The Post-Covid Era: How Remote Work is Shaping Real Estate Markets
The COVID-19 pandemic has left an indelible mark on our work habits and, consequently, the real estate landscape. One of the key lessons we have learned is that remote work is not just a temporary fix; it is here to stay. With the rapid development and widespread use of online meeting platforms and the dissolution of stigmas around working from home, we have witnessed a significant shift in how and where we work. Five-day office routines are no longer the standard. Now, it is quite the opposite, with many of us working remotely two or three days a week. The impact of this transformation on company and individual profits remains a matter of debate, but it is certain that remote working has left a lasting imprint on real estate markets. For now, the most evident effects are seen in rising vacancy rates in office buildings. However, it likely that working remotely will continue to influence various property types in the long run. In this blog post, we will explore how the reduced cost of commuting to work could significantly reshape regional development dynamics.
The distinguishing feature of real estate is that it is immobile. This means that property values are not solely determined by the attributes and locations of the buildings themselves but also by their proximity to other properties and amenities. People are willing to pay premiums for well-located properties that reduce their travel time and effort to reach desirable destinations. This is why property prices tend to be high in metropolitan areas, where easy access to numerous amenities is a given. Among these amenities, work is a pivotal one that plays a central role in our daily lives. Therefore, people naturally consider the proximity of their workplace a critical factor when choosing where to live. However, now that working from home is a viable option, the importance of living close to your workplace has diminished.
To illustrate this point, let us adapt the classic "Weber Location Triangle" to a personal location decision.
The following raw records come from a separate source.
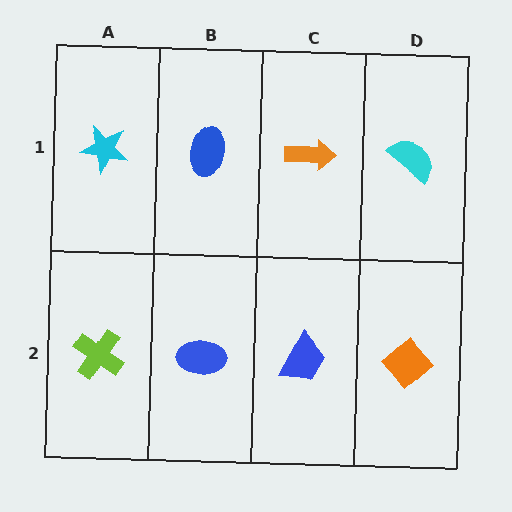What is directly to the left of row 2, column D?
A blue trapezoid.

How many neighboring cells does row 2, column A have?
2.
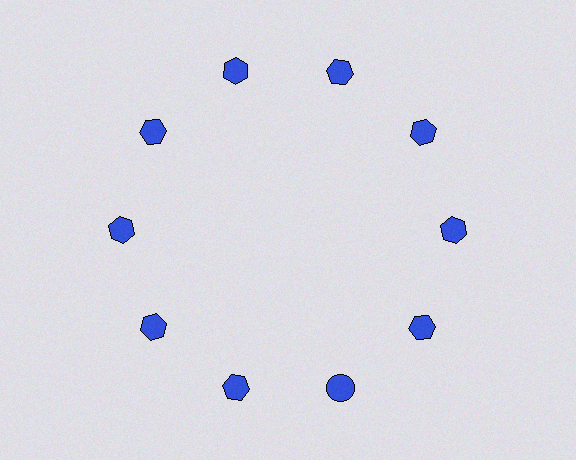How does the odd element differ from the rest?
It has a different shape: circle instead of hexagon.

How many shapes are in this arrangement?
There are 10 shapes arranged in a ring pattern.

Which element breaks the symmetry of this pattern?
The blue circle at roughly the 5 o'clock position breaks the symmetry. All other shapes are blue hexagons.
In this example, we will consider an individual who bases his optimal location on minimizing transport costs to three key amenities: his job, his family, and a leisure destination. The left figure represents the pre-COVID-19 situation, where the optimal location falls between these three amenities. However, given that the job requires more frequent visits than the other places, it carries greater weight in the location decision. As a result, the optimal location leans closer to the workplace. Now, in the second figure, we introduce the post-COVID-19 situation where remote work is an option. With the reduced need for physical office visits, the importance of the job location decreases. Suddenly, the optimal location is one that is closer to the other amenities.
Of course, real-life scenarios are not as simple. In reality, countless factors affect our location decision, and they each differ per individual. Amenities are substituted, and travel costs are not isotopic. Moreover, relocating is not free; it only happens if the benefits outweigh the costs. Nonetheless, the central argument holds: reduced work-related travel changes people's location choices.
Now, when a single person undergoes a shift in location preference, it is unlikely to have much impact on market outcomes. However, when entire groups of people do so, it will. We have already observed this in action. The pandemic prompted a migration from urban to rural areas as employees no longer needed to be near the office. This shift was further accentuated as cities temporarily lost many of their attractions due to restriction measures. Although urban amenities are accessible again, the ability to work from home remains. Rather than moving to the city predominantly for work, people now increasingly do so for the broad range of offerings it provides. In the case of the USA, this has led to an exodus of city centers to suburbs. A phenomenon coined as the “donut effect” by economists Arjun Ramani and Nick Bloom. In the case of Europe, effects might be less outspoken as amenities tend to be centralized in historic city centers. Nevertheless, also here we might see a shift in demand from cities that offer jobs towards places that offer other amenities.So what does this mean for future developments? First, it is important to recognize that these changes take time. Individuals will only consider alternative locations when it makes sense in their lives - typically when they are already planning to move. To see significant market effects, a critical mass of individuals must reach these transition points. Second, markets are resilient and adapt to new opportunities and challenges. For example, to stimulate employees to go to the office, companies might invest in buildings that offer more than just a working spot. Doing so might add to the weight of being close to work again. Third, interactions of individual decisions lead to complex compound effects that are incredibly hard to predict. Similar to previous innovation that reduced transaction cost, remote working can alter centers of economic gravity and affect agglomeration benefits. It is therefore senseless to provide hard conclusions upon how urban developments are going to happen. Nevertheless, we can draw some insights from previous developments and provide stakeholders with key considerations when contemplating the (near) future:
- Reduced commuting costs have made remote areas relatively more attractive. This potentially drives up rural and semi-urban land prices.
- If employers want employees to keep coming to the office, they should provide compelling reasons to do so, beyond just offering a workspace.
- Office substitution allows employees to reconsider their location choice. They might opt for places with better overall amenities.